Paraguay will more than double soybean exports this year as farms recover from drought, spurring the fastest economic growth in Latin America, Finance Minister Manuel Ferreira said.
Output in South America’s third-largest soybean producer will be as high as 9 million metric tons, compared with about 4 million tons last year, Ferreira said in an interview in Panama City, where he is attending the annual meetings of the Inter- American Development Bank.
Corn and wheat will boost the country’s total grain crop to 14 million tons, spurring a 10 percent rise in gross domestic product, reversing a 1.1 percent contraction last year, Ferreira said. Soybean accounts for 12 percent of the landlocked nation’s GDP. Paraguay aims to boost grain production to 20 million tons by 2020 as farmers use government loans to install irrigation systems and expand growing areas, he said.
“We’re very vulnerable to changing weather so we’re trying to stabilize the agriculture sector through better management of water resources,” he said. “We can irrigate a large part of the production. There is a lot of room to grow in agriculture.”
Paraguayan farmers plan to sow 1.5 million hectares of maize annually by 2015, boosting output to 7.5 million tons from an estimated 3 million metric tons this year.
Increased grain exports have helped spur a 5.2 percent gain in the guarani this year, the best performance among 21 Latin American currencies tracked by Bloomberg.

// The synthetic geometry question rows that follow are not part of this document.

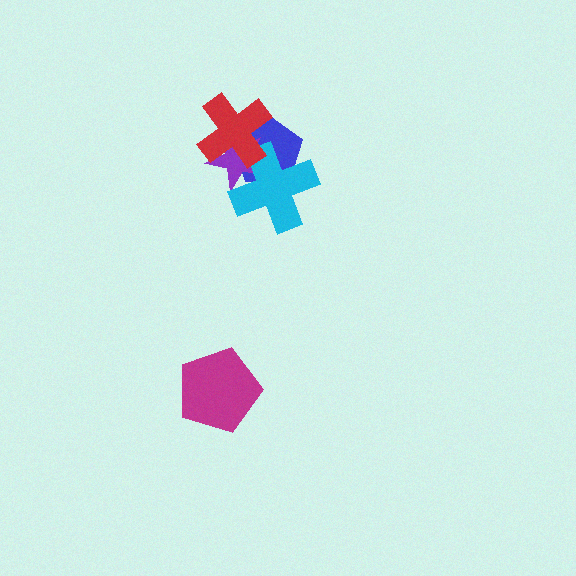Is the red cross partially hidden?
No, no other shape covers it.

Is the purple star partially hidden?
Yes, it is partially covered by another shape.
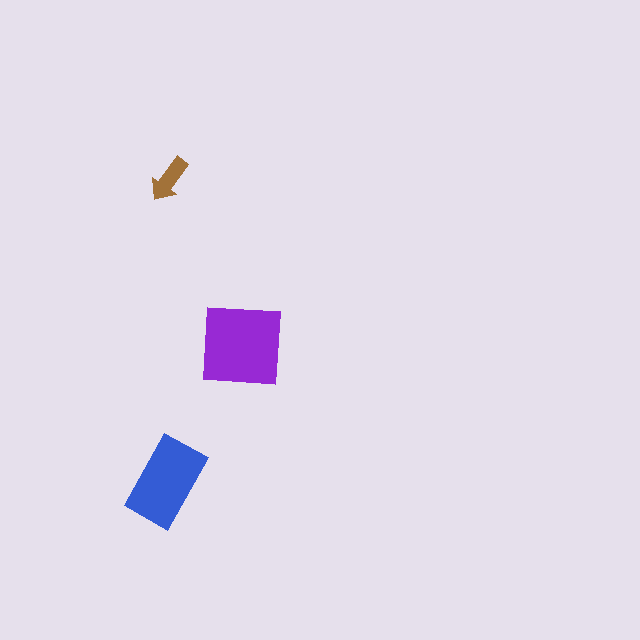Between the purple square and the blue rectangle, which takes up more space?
The purple square.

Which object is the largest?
The purple square.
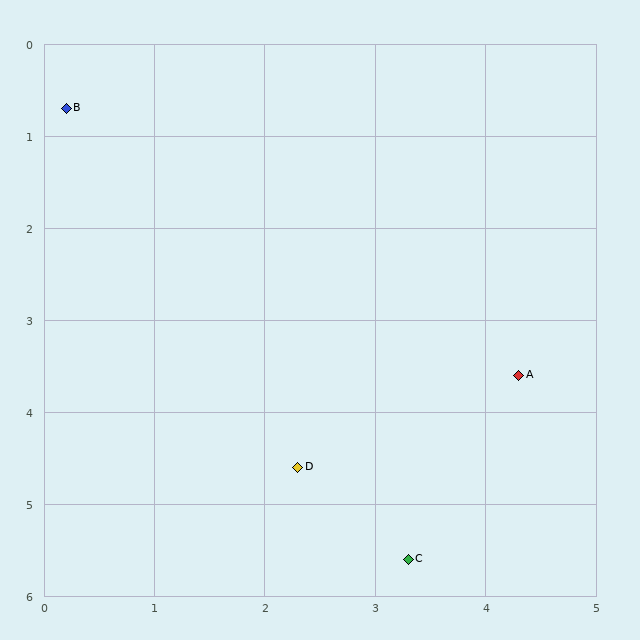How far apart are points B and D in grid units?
Points B and D are about 4.4 grid units apart.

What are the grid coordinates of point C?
Point C is at approximately (3.3, 5.6).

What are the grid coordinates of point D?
Point D is at approximately (2.3, 4.6).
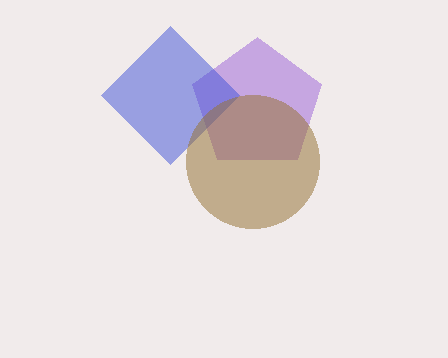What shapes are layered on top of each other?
The layered shapes are: a purple pentagon, a blue diamond, a brown circle.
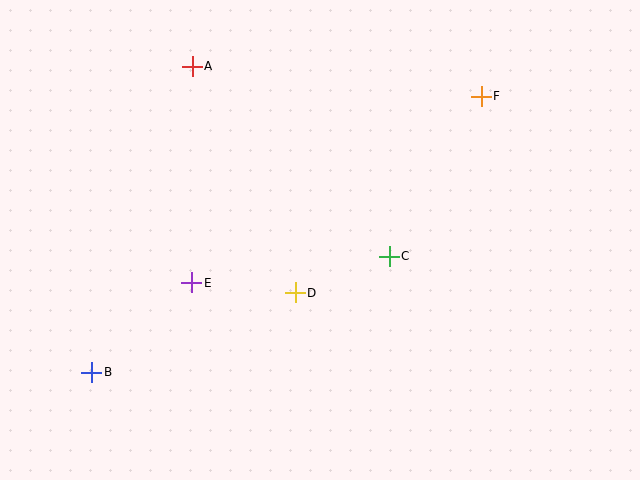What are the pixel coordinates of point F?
Point F is at (481, 96).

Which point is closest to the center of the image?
Point D at (295, 293) is closest to the center.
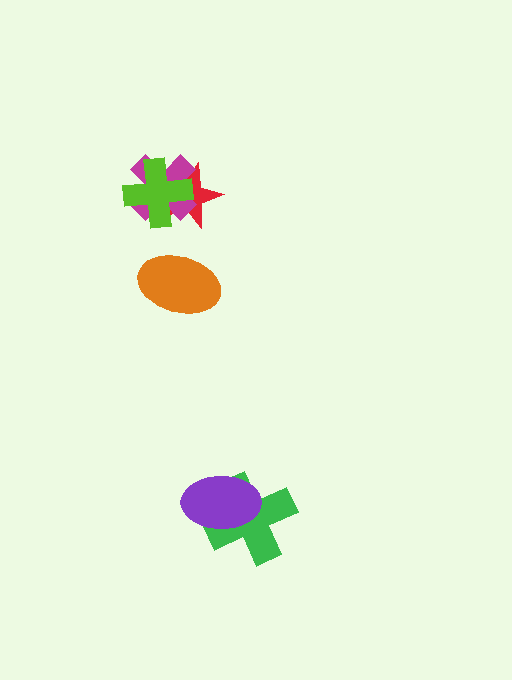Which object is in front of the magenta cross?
The lime cross is in front of the magenta cross.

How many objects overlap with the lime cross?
2 objects overlap with the lime cross.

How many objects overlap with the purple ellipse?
1 object overlaps with the purple ellipse.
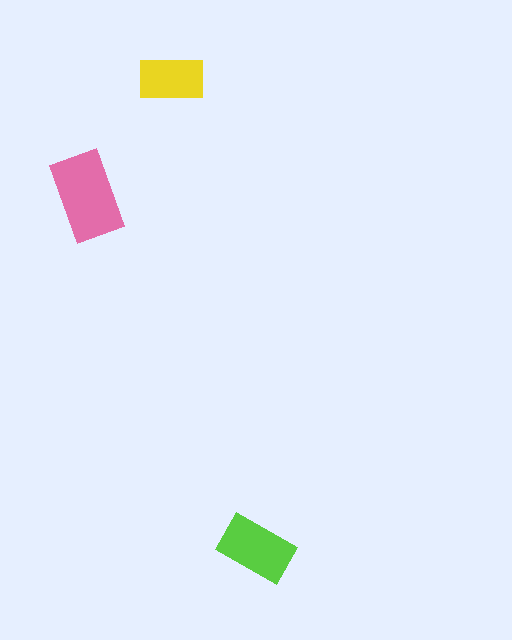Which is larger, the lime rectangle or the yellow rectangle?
The lime one.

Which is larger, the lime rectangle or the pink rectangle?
The pink one.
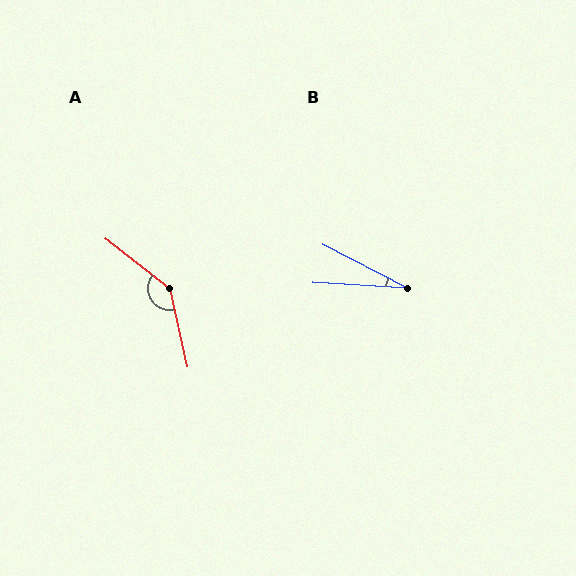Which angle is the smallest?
B, at approximately 24 degrees.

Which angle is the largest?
A, at approximately 141 degrees.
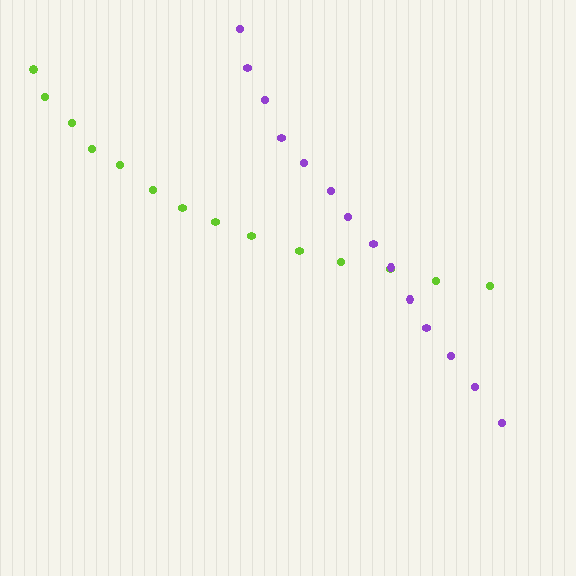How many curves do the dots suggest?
There are 2 distinct paths.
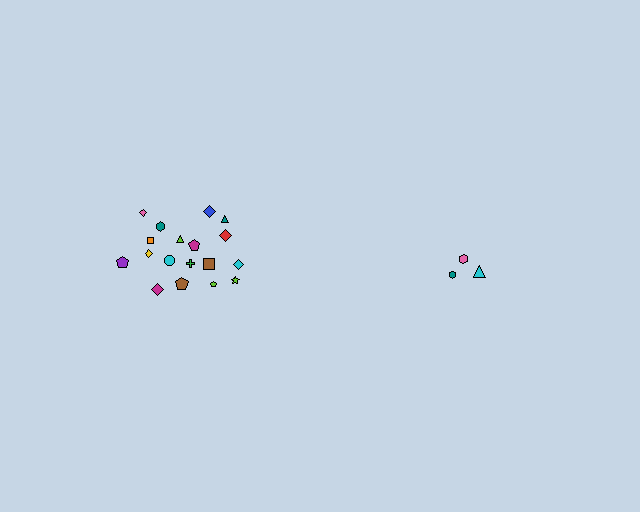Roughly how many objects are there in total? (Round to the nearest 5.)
Roughly 20 objects in total.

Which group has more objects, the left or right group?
The left group.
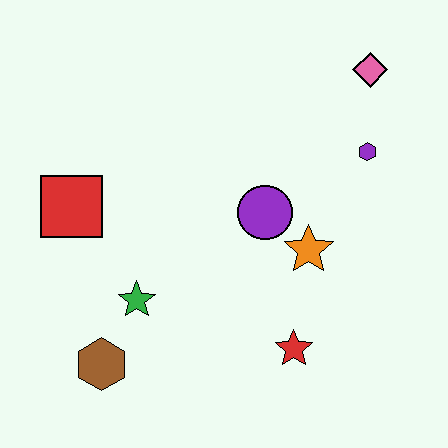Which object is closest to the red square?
The green star is closest to the red square.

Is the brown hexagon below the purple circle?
Yes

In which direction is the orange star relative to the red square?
The orange star is to the right of the red square.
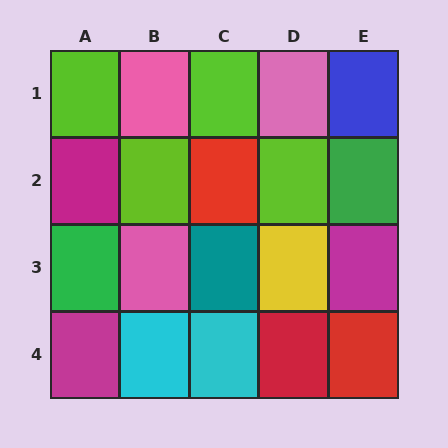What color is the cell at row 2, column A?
Magenta.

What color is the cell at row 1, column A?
Lime.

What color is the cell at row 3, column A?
Green.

Yields on the country’s dollar bonds maturing in 2023 have risen 22 basis points, or 0.22 percentage point, to 4.62 percent since being sold on Jan. 17, according to data compiled by Bloomberg.
Paraguay, a member of the Mercosur trade bloc with Argentina, Brazil and Uruguay, will tap demand for high-yield, local-currency debt later this year with the sale of as much as $400 million in guarani-denominated bonds, Ferreira said. The first tranche may be offered next month.
The government is in talks with foreign banks including Citigroup Inc. to create global depositary notes linked to the bonds, he said. The notes resemble the stock market’s American Depositary Receipts and let foreigners buy local securities.